Pakistan insists smaller weapons would deter a sudden attack by its bigger neighbour India, which is also a nuclear power. But the United States worries tactical weapons may further destabilise an already volatile region because their smaller size makes them more tempting to use in a conventional war.
Sharif and Obama are due to meet at the White House today. The Obama administration is preparing to sell eight F-16 fighter jets to Pakistan in an attempt to bolster the two countries' relationship despite Washington's concerns about Pakistan's growing nuclear arsenal, according to a US source familiar with the matter.

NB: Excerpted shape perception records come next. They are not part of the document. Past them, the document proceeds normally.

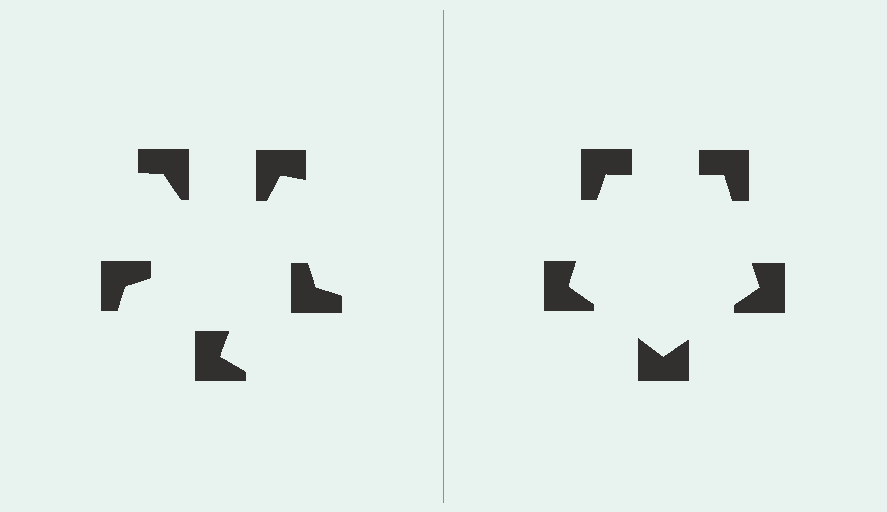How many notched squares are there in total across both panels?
10 — 5 on each side.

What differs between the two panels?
The notched squares are positioned identically on both sides; only the wedge orientations differ. On the right they align to a pentagon; on the left they are misaligned.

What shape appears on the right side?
An illusory pentagon.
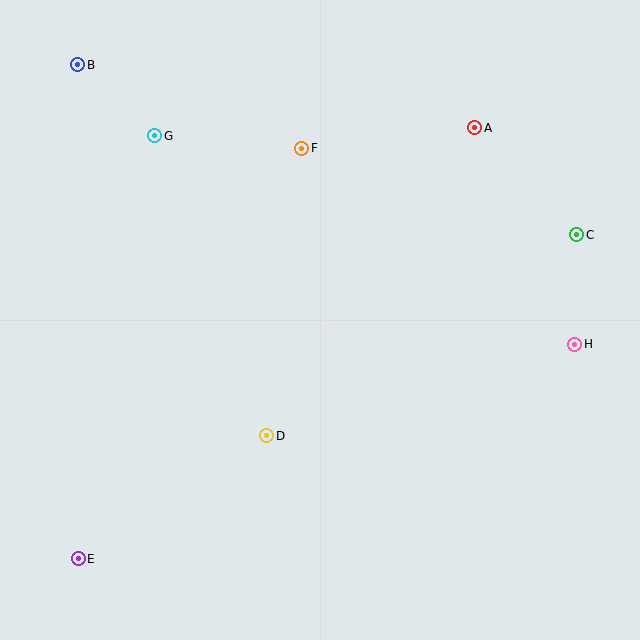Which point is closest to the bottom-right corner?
Point H is closest to the bottom-right corner.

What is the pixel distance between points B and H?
The distance between B and H is 570 pixels.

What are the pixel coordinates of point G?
Point G is at (155, 136).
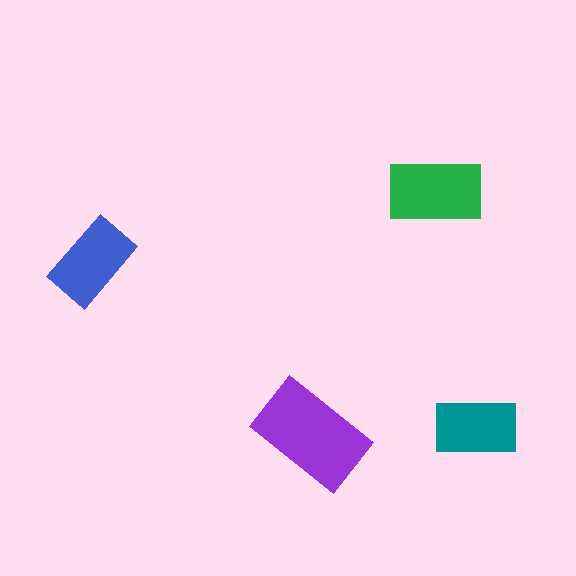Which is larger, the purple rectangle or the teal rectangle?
The purple one.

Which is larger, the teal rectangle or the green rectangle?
The green one.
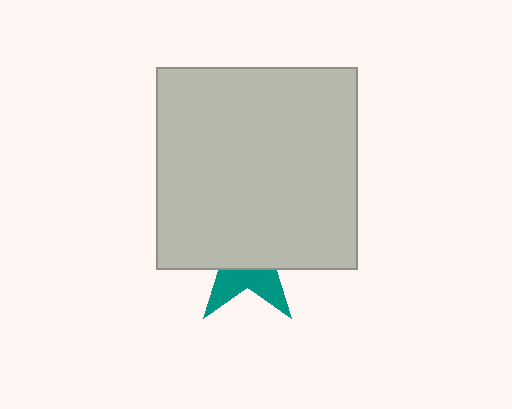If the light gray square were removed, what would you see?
You would see the complete teal star.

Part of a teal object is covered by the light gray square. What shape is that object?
It is a star.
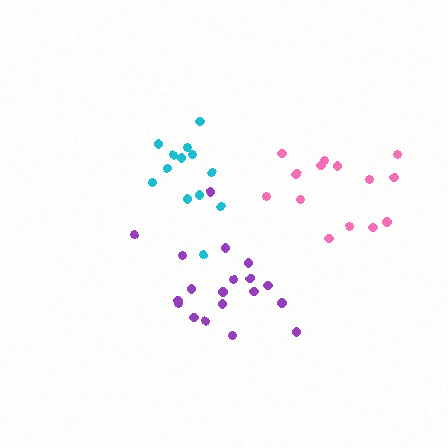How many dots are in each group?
Group 1: 19 dots, Group 2: 13 dots, Group 3: 14 dots (46 total).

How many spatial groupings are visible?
There are 3 spatial groupings.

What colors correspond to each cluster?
The clusters are colored: purple, cyan, pink.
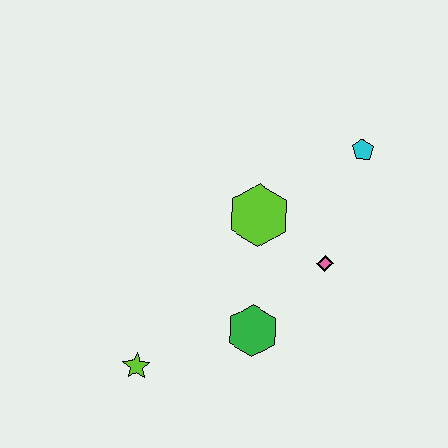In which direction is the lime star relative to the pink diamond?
The lime star is to the left of the pink diamond.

The aircraft sales, which the US Congress could block, would be a symbolic step given Pakistan's already large fleet of fighter jets. The sales were first reported by the New York Times.

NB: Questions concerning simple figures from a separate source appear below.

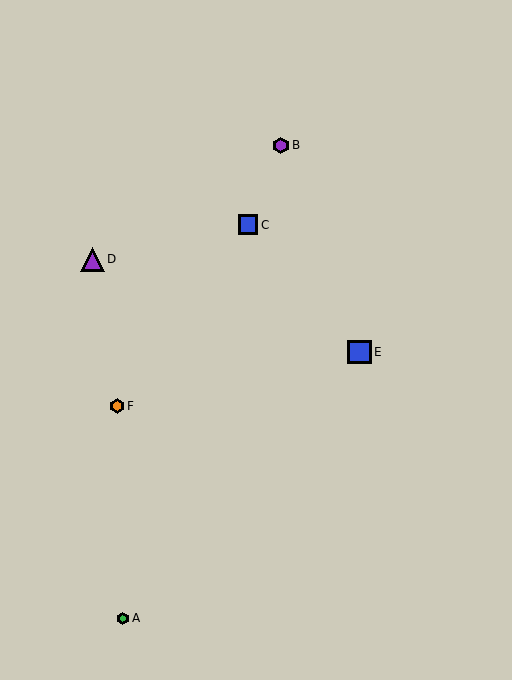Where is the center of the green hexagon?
The center of the green hexagon is at (123, 618).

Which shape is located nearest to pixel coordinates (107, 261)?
The purple triangle (labeled D) at (92, 259) is nearest to that location.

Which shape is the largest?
The blue square (labeled E) is the largest.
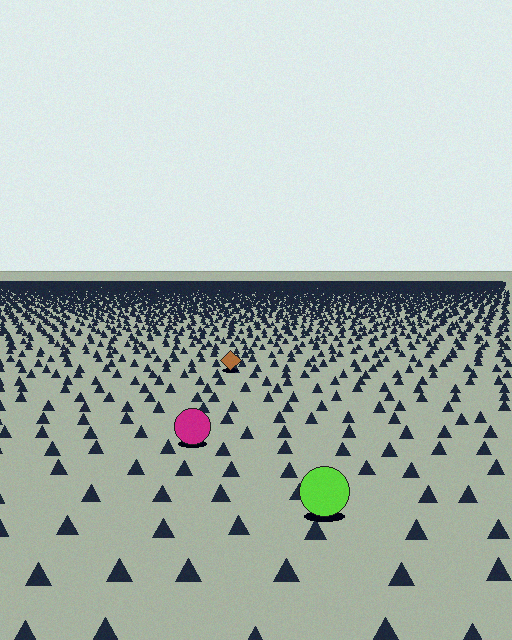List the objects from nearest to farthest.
From nearest to farthest: the lime circle, the magenta circle, the brown diamond.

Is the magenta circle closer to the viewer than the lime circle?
No. The lime circle is closer — you can tell from the texture gradient: the ground texture is coarser near it.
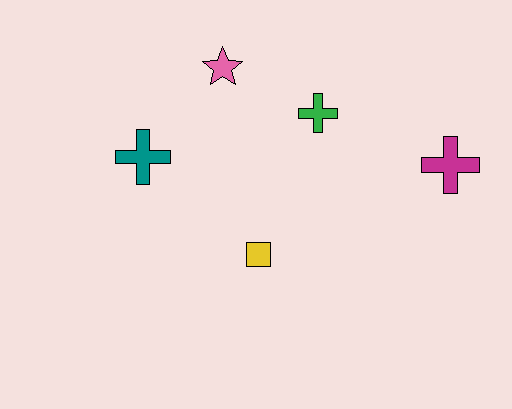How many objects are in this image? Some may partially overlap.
There are 5 objects.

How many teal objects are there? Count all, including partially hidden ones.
There is 1 teal object.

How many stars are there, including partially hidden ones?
There is 1 star.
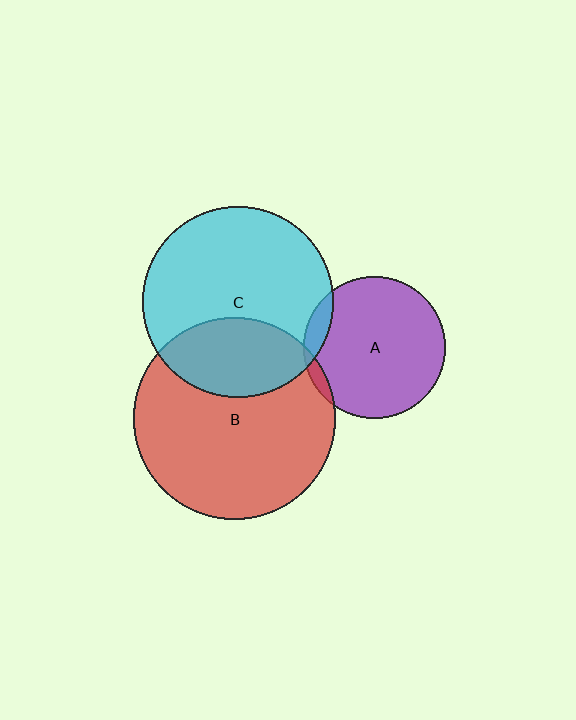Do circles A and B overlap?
Yes.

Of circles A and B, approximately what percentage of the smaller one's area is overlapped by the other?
Approximately 5%.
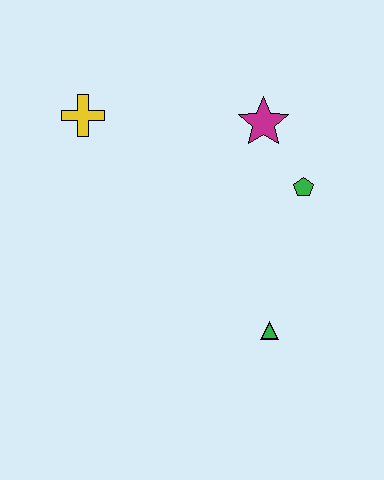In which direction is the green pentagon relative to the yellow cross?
The green pentagon is to the right of the yellow cross.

The United States wants Pakistan to commit to not using tactical nuclear weapons but Islamabad wants to keep its options open as a way of deterring a potential Indian attack, said Maria Sultan, head of the South Asian Strategic Stability Institute.
Pakistan says the United States is demanding unreasonable limits on its use of nuclear weapons and not offering much in return apart from a hazy promise to consider Pakistan as a recognised recipient of nuclear technology.
US Secretary of State John Kerry met Sharif on Wednesday but State Department spokesman John Kirby declined to say whether a US call for nuclear restraint was discussed.